Key Responsibilities
- Architect and maintain scalable data infrastructure from scratch.
- Collect and integrate large datasets from APIs, relational databases, and external sources.
- Build ETL pipelines to clean, transform, and prepare data for AI models.
- Implement data storage solutions (data lakes, warehouses) for accessibility and performance.
- Ensure data quality, governance, and reliability across all pipelines.
- Collaborate with AI/ML teams to deliver production-ready datasets.
Technologies & Skills - A combination of the below is expected (not all):
- Programming: Python (Pandas, NumPy), SQL
- Databases: Relational (PostgreSQL, MySQL)
- Data Warehousing / Lakehouse: Snowflake or Databricks (Delta Lake)

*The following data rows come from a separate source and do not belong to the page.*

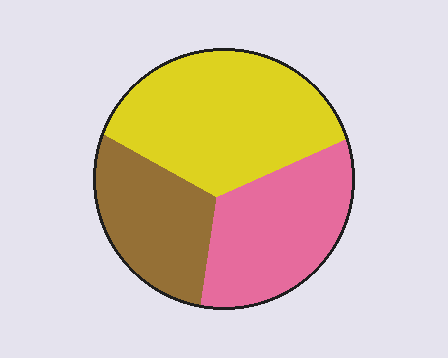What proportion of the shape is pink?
Pink covers roughly 30% of the shape.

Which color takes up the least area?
Brown, at roughly 25%.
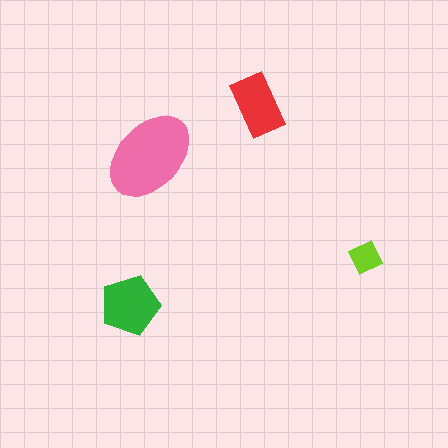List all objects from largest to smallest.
The pink ellipse, the green pentagon, the red rectangle, the lime diamond.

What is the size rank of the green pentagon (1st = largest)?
2nd.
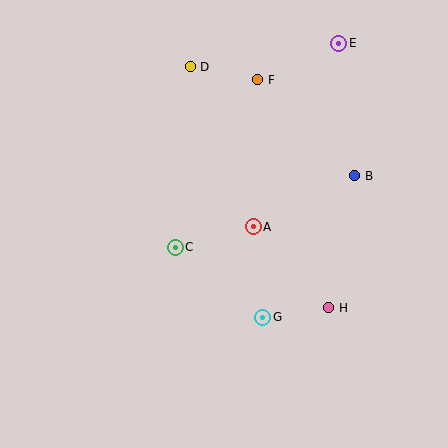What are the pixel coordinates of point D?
Point D is at (190, 67).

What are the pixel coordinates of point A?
Point A is at (253, 227).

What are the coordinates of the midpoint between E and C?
The midpoint between E and C is at (257, 145).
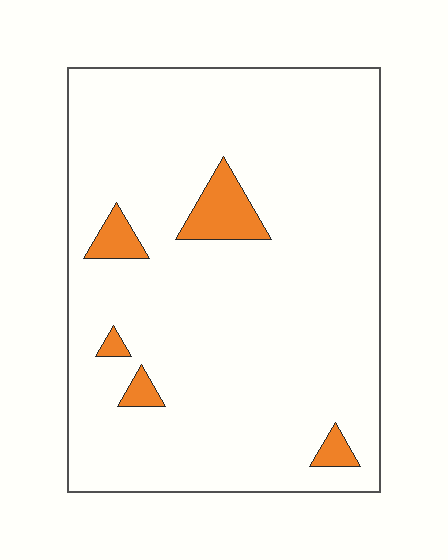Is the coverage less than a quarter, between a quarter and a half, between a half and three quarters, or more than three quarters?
Less than a quarter.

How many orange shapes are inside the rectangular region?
5.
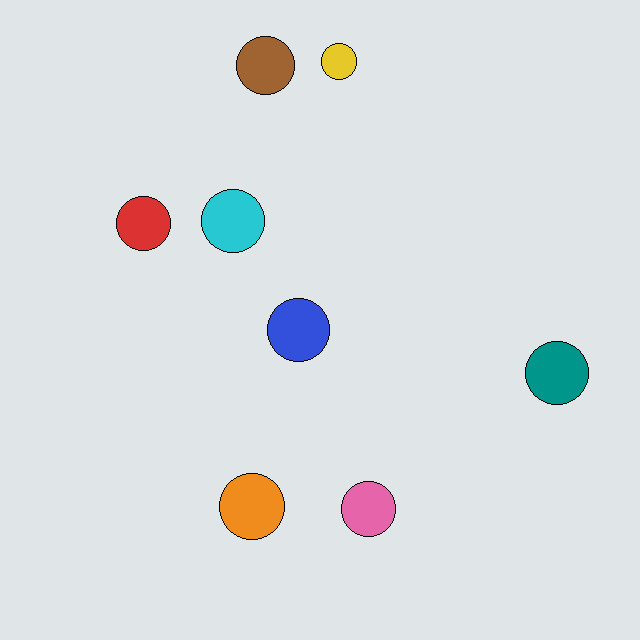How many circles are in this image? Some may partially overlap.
There are 8 circles.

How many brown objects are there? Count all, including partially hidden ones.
There is 1 brown object.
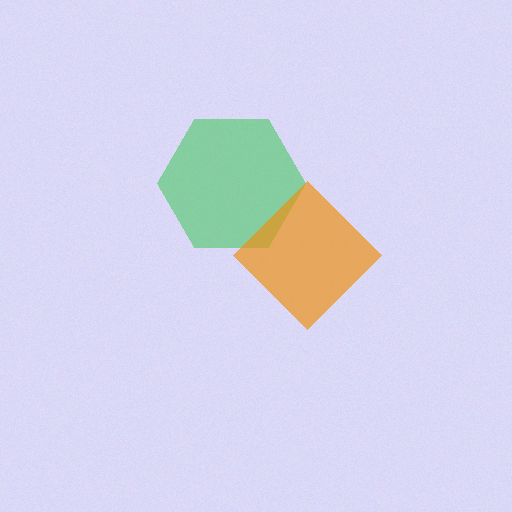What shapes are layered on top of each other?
The layered shapes are: a green hexagon, an orange diamond.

- ETL & Workflow Orchestration: Apache Airflow, dbt
- API Integration: Strong experience consuming APIs for data ingestion (REST, GraphQL)
- Cloud Platforms: AWS, Azure, or GCP
- Data Quality: Great Expectations or similar
- Version Control & CI/CD: Git, GitHub Actions
Ideal Candidate
- 4+ years in data engineering or similar roles.
- Proven experience with high-volume data ingestion and cleaning.
- Strong understanding of data architecture and pipeline design.
- Comfortable in a fast-paced, startup environment.
- Passionate about building systems that power AI.